Buradan da anlıyorum ki Türkiye, Ermenistan’la ve çözüme dahil olmak isteyen üçüncü ülkelerle sessiz diplomasiyi sürdürecek. Hem de ısrarlı sürdürecek.
(Yani Ermenistan ve ilgililerin bildiği, Türk Milletinden gizli diplomasi. Bir süre önce Protokoller İsviçre’de parafe edildiğinde, kardeş Azerbaycan telaşla,” bu doğru mu “ diye sormuş, bizimkiler ” böyle bir şey yok “ diyerek inkar etmişlerdi. Hatta Azerbaycan’ı Ermenilerin oyununa gelmekle suçlamışlardı. Ancak daha sonra, paraf işinin doğru olduğu anlaşılmıştı.)
- 19 Mart 2010, Erdoğan beyanım çarpıtıldı, ben ” kaçak “ Ermenilerden bahsettim, dedikten sonra ” Biz orada hoşgörümüzü anlatmak istedik “ diyerek sözlerini tevil etti.

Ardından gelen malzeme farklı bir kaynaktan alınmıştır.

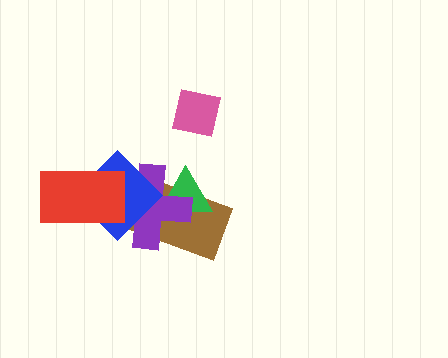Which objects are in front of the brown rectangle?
3 objects cover part of the brown rectangle: the green triangle, the purple cross and the blue diamond.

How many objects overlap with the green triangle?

- 25 Mart 2010, Türkiye’deki kaçak Ermeniler konusunda Hükümet önemli bir adım atmaya hazırlanıyor. Ermeni Cemaatine ait okullara gidemeyen kaçak Ermeni çocuklarının, eğitim sorunlarının giderilmesi için düğmeye basıldı. Türkiye Ermenileri Patrikliği Ruhani Meclis Başkanı Başepiskopos Aram Ateşyan, “Başbakan Yardımcısı Bülent Arınç, ‘Çocukların eğitimi için gerekli çalışmalar başlatılacak’sözünü verdi... Başbakan Erdoğan’ın, ‘kaçak Ermenilerin sınır dışı edilebileceği’yönündeki sözlerine getirdiği açıklamayı yeterli bulduklarını belirten Ateşyan, “İlk duyduğumuzda, çok üzülmüştük.” dedi.
- 26 Mart 2010, Kültür Bakanı Ertuğrul Günay’ın “Van-Akdamar Kilisesi’nde ayine vize” vermesiyle, dört yıl önce, 4 trilyona restore edilen Akdamar’da 95 yıl sonra çan sesleri duyulacak demektir. Sümela’da da ayin yapılacakmış. Ermeni cemaati büyük sevinç içinde. (Ermenistan 4 yıl önce, Akdamar’a büyük bir haç işareti konulması ve ibadete açılmasını istemişti de, o zaman reddedilmişti. Şimdi bunların gereği yapılıyor. Bir not daha düşelim. Akdamar 1914 Birinci Dünya Savaşında Ermeni teröristlerinin silah, cephane ve katliamın idare karargahı olarak kullanılmıştı.)
Erdoğan, “Akdamar Ortodoks Hıristiyan kilisesini kendi irademizle restore ettiğimiz halde, “sanki bir yerden emir almışız da yapmışız” gibi gösteriliyor. (Evet gerçekler yine milletten gizleniyor. Biliyoruz ki, 2004’ten itibaren AB raporlarında Akdamar’ın ve 37 büyük kilisenin restore edilmesi ısrarla isteniyor. Bu istek Akdamar kilisesiyle başlatıldı, diğerleriyle devam ediyor.)
Evet manzaramız böyle. Saldırılara karşı önce “sert” tepki gösteriliyor, sonra tam tersi yapılarak ağır tavizlerin kapısı açılıyor. Kaçak Ermenilerin çıkarılmasından başlayıp, bunların çocuklarına okuma hakkı tanınmasına, Akdamar’ın tarihi eser olmaktan çıkarılıp, ayin yapılan kiliseye dönüştürülmesine, yani eylemle özür ve tavize geçiyoruz.
Gül’ün “sessiz diplomasi” ve “çözümde ısrarlı olacağız” sözünden, sınırların açılacağını anlarsak doğru olmaz mı?